I listen to Opera in the bathroom. I don't really like Opera but in there, somehow, it's OK.

It's my daily stepping off point, whether I'm staggering from the shower dripping wet and preparing to face the day, or soaking to the aroma of a cinnamon mango bubble bath with a washcloth on my head, trying to forget what just happened.

It is my little cocoon of safety. When I'm in there, I completely have the right to proclaim, "Sorry, I can't (fill in blank here with appropriate annoying task), I'm in the bathroom."

That's a rule, right?

It's the most useful room in the house. I would go so far as to say it's the most important room in the house. I mean, when you gotta go....you GOTTA GO!! You gotta get IN there! Sometimes I think I could live there. I want to shout to the heavens....I adore my bathroom!

Back in the day...before bathrooms, or maybe I should say, before indoor plumbing, bathrooms or "outhouses" were located outside (somebody spent some time coming up with that name) way off in the backyard. Yeah, like in the woods. With the bugs and spiders and.... poison ivy...and bears! Yikes!

What if you had to go to the bathroom in the middle of the night? What if it was raining?? What if ....well, you can come up with your own horror stories. Heck, you can probably rent horror stories ABOUT outhouses at your local video store. What a scary concept. Certainly not the cozy right-down-the-hall-with-a-fuzzy-rug-and-a-vanilla-candle bathroom of today.

An outhouse was usually a simple affair, consisting of a small building containing a bench seat with a hole which was positioned above a pit dug in the ground. Sometimes the bench had more than one hole....so there was no waiting.

Bench seat? Hole in the ground?! Good Grief! Could it be more uncomfortable?

And two seats? Group defecating? Do you suppose that was some kind a sport??

How many big hairy spiders do you think hung out under one of those bench seats, ready to take a bite out of an unsuspecting exposed rear end.... just for kicks??! Shiver!!!!

I am thanking my lucky stars for my lovely ceramic toilet in my nice clean well-lit bathroom just thinking about this stuff.

Anyway, the pit dug beneath the bench seat was the holder of all things peed and pooped. I'm sure other items were tossed down there but that's another story that I'm just too grossed out by to go into today.

To use the outhouse, you just sat on the seat and voided whatever needed voiding. No water, no flushing...just a long drop and then....Ker-splat! That just sounds wrong.

As for the inevitable clean up.....reading materials (a long held bathroom tradition) were usually available.

How about that? You could wipe and voice your opinion on a writer's view simultaneously.

Pages from a mail order catalog, such as the longstanding Sears Roebuck variety, were a common choice.

Other materials...and let's hope these were from sheer desperation were....corn husks and corn cobs. OK, corn husks sound pretty rough but....a corn cob?? Really?!? Are you kidding?? Can we all say chapped ass???!

Apparently people were TOUGH back in the day.....all over tough!

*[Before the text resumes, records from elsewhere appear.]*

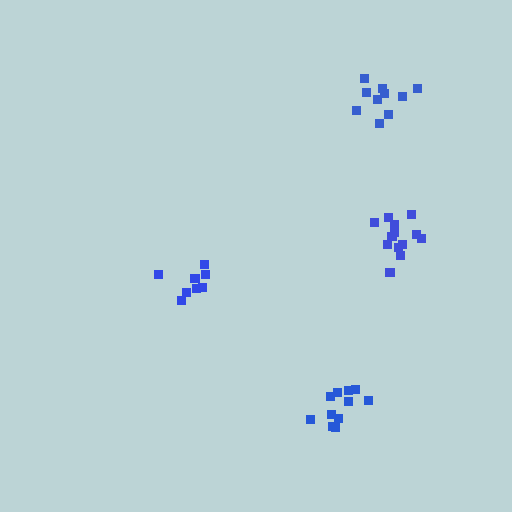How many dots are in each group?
Group 1: 13 dots, Group 2: 8 dots, Group 3: 11 dots, Group 4: 10 dots (42 total).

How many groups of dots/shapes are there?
There are 4 groups.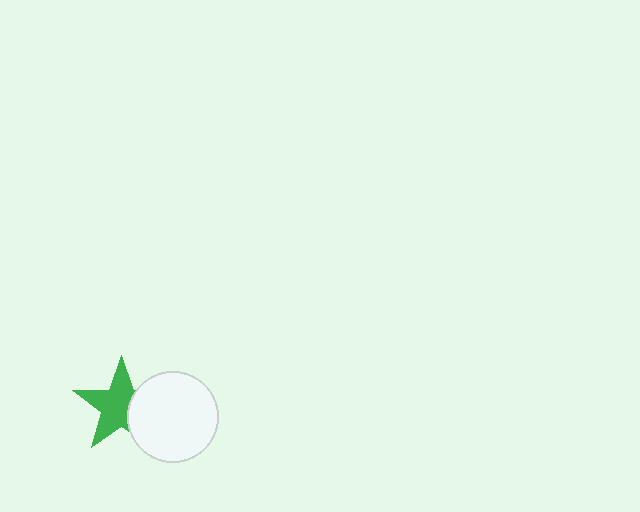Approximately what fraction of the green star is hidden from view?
Roughly 33% of the green star is hidden behind the white circle.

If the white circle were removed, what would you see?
You would see the complete green star.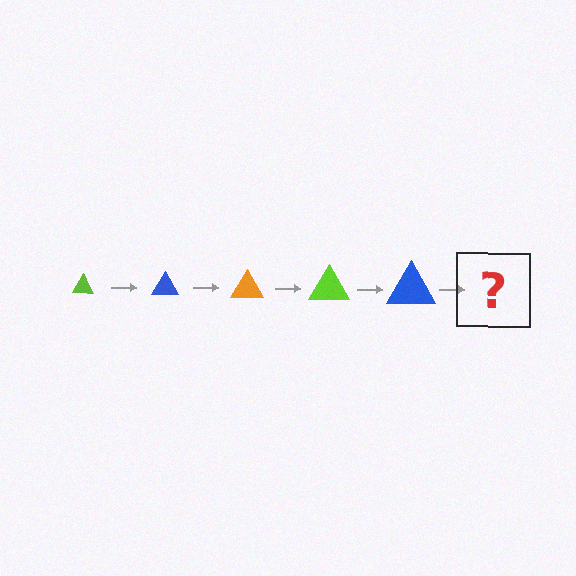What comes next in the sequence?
The next element should be an orange triangle, larger than the previous one.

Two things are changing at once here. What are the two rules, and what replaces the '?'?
The two rules are that the triangle grows larger each step and the color cycles through lime, blue, and orange. The '?' should be an orange triangle, larger than the previous one.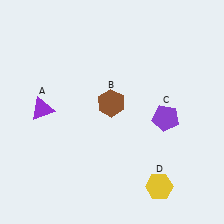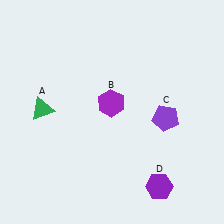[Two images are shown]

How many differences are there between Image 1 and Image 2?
There are 3 differences between the two images.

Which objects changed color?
A changed from purple to green. B changed from brown to purple. D changed from yellow to purple.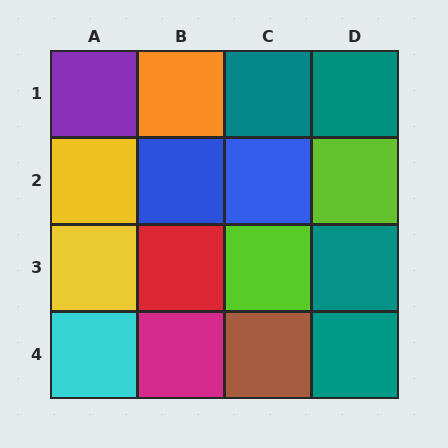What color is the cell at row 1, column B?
Orange.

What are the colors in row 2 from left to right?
Yellow, blue, blue, lime.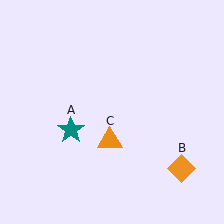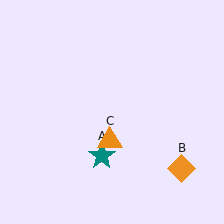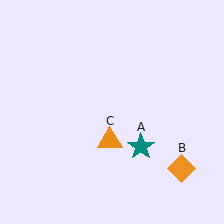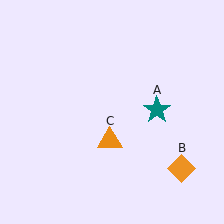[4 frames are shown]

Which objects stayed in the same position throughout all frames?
Orange diamond (object B) and orange triangle (object C) remained stationary.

As time went by and if the outhouse was visited regularly, the pit would eventually fill up. When that happened the outhouse was moved; positioned over a new empty pit, just waiting for more pungent packages to fill it's odoriferous basement.

The old hole was filled in...it's usefulness in the cycle of poop complete and that was that. What an ingenious and somehow beautiful system.

I sometimes wonder what people back then did without the luxuries of today's bathrooms. Where did they take baths? Where did they shave? Where did they apply makeup? Where did they stare into the mirror for long periods, contemplating a mole, gray hair or why your nose continues to get bigger and bigger....uh, well,... all I know is that I could not survive without my modern-day bathroom.

It's my eventual daily destination....a moist oasis in the dusty desert of life.